Vermentino is primarily used to produce Italian wine, mostly found on the island of Sardinia that lies west of the Italian Peninsula, but is being grown more and more in Australian vineyards.
Winemaker Alex Russell described the grapes as having a unique aroma that produces a dry white.
“It’s a little bit salty and citrusy and smells a little bit marine-like, like white pepper or oily oyster,” he explained.
And while the taste might be appealing to many, the best part for wine grape growers is that it can handle the heat.
A grape built to withstand the heat
In a time when growers in Australia are resorting to new methods of protecting their grapes from heat stress, such as early irrigation, under-vine watering, cover-crops, and even applying a sunscreen-like spray, what makes vermentino grapes unique is their ability to withstand hot temperatures.
University of Adelaide viticulture lecturer Dr Vinay Pagay said changes in climate and extreme heat events are making these varieties more interesting for the grower and for the winemaker.
“If you have a short season because you have these extreme temperature events, you want a late-ripening variety.
“Vermentino is certainly one of the later-ripening white varieties, almost as late as some reds.”
Dr Pagay said vermentino suits some of our most intensive viticulture regions like the Riverina, Sunraysia and the Riverland.
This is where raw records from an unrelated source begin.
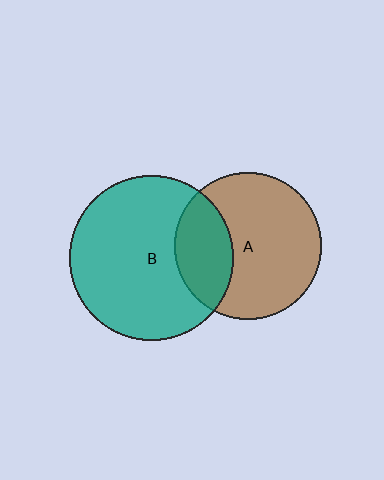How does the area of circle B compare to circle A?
Approximately 1.2 times.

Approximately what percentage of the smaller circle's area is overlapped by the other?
Approximately 30%.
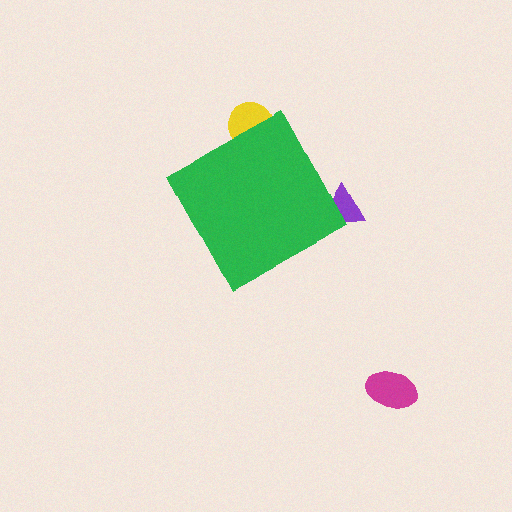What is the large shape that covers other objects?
A green diamond.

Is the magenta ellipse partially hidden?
No, the magenta ellipse is fully visible.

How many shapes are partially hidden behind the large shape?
2 shapes are partially hidden.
The crop has good yields and production costs are relatively low and he said it is also finding a new generation.
“I think part of the interest is exploring new varieties for new millennials … they definitely don’t want to be drinking what their parents drank, like a chardonnay or sauvignon blanc,” Dr Pagay said.
“There is obviously this curiosity and an interest in exploring or they’ve tried it during their travels in Europe and it’s now available in Australia.”
Just ‘like in Sardinia’
Michael Partridge from the Ben Ean Winery and cellar door in New South Wales’ Hunter Valley said there is also appeal for those seeking a taste of home.
“I think those with the long-lost love of things from home will certainly also embrace it as well.”
But Mr Partridge said while vermentino is becoming a hit at cellar doors, he questioned whether it would survive on the retail market.
“I think if we were just wholly and solely retailing this product on a bottle shop shelf or on a restaurant wine list, it might be a little more difficult,” he said.
“But once you actually get it into the mouths of people, it gives us an added advantage as far as switching them over to the likes of the variety.”
A cheap wine?
So does a wine that has a relatively low production cost and is made from grapes that have been through heat stress make it something of a “poor man’s wine”?
Dr Pagay does not think so.
He said that while vermentino is often just a generic, inexpensive table wine for every day consumption in Europe, Australians do not tend to see it that way.
“I think that the styles of wine we are making from vermentino grapes tend to be a bit more refined, a little bit more sophisticated and are also selling at a slightly higher price point than, for example, chardonnay,” Dr Pagay said.